Pole dance teacher Thaís Anselmo, 39, says she has lived with a partner for 15 years and has been dating another for almost a year. For her, Valentine’s Day, a “commercial” date, usually goes unnoticed. This year, he will accompany a friend to the doctor and will not be with any of his companions this Friday.
“I’ve never had this problem of organizing the agenda for a specific date. Valentine’s Day becomes an excuse to do something nice together, but not necessarily on the day”, he says.
On more important occasions for her, the solution is often not to divide the agenda, but to bring together everyone involved. It was like that at Christmas last year, when he brought together his own parents, his long-time partner, his partner’s girlfriend, and his most recent boyfriend. “Everyone was there together.”
Thaís says that she has already lived in monogamous relationships and was quite jealous. It says that the jealousy it continues to exist, but the way of dealing with the feeling has changed. “Within a non-monogamous relationship we need to work hard to understand where this jealousy comes from, what it is, why you are feeling it.”
Tilkian remembers that non-monogamy does not eliminate feelings that may be more linked to monogamists, such as jealousy, insecurity, comparison and frustration.
“It’s not because the relationship is open that dilemmas are non-existent”, he states. “I often see people in non-monogamous relationships feeling guilty because they are jealous. Because they chose this relationship model, they believe they shouldn’t feel these types of things.”
According to the psychoanalyst, the way to deal with jealousy involves recognizing it and talking about it with your partner. She advocates that couples can talk openly, without treating their own insecurities as personal or ideological flaws. And he emphasizes that agreements must be constructed and renegotiated constantly.
Marília Moschkovich’s boyfriend for almost four years, post-doctoral student Douglas Aquino, 39, is also dating nursing technician Ana Santos, 32, whom he met just over a year ago.

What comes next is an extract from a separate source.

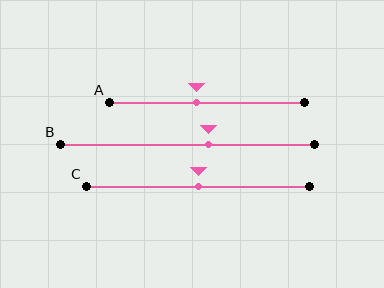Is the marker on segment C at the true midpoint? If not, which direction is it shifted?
Yes, the marker on segment C is at the true midpoint.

He says that jealousy is natural, but that some situations pose greater challenges, such as when one of the partners meets someone new.
“At the beginning is when I’m most insecure. You don’t know what’s going to happen, how that relationship is going to develop”, he says, who observes an opposite pattern in his companions. “The more the relationship progresses, the more insecurity can appear. When the person starts spending more time with someone, going out more, creating a more serious bond.”
Douglas says that he usually negotiates commemorative dates with his girlfriends. To celebrate his own birthday, for example, he spent a weekend with Ana, who like him lives in São Carlos, in the interior of São Paulo, and the next weekend he joined Marília, who lives in the capital of São Paulo. For this Valentine’s Day, the arrangement will be similar.
“We talk and organize ourselves. There is no fixed rule. This year I’m going to spend the day with Ana and, next weekend, I’ll celebrate with Marília.”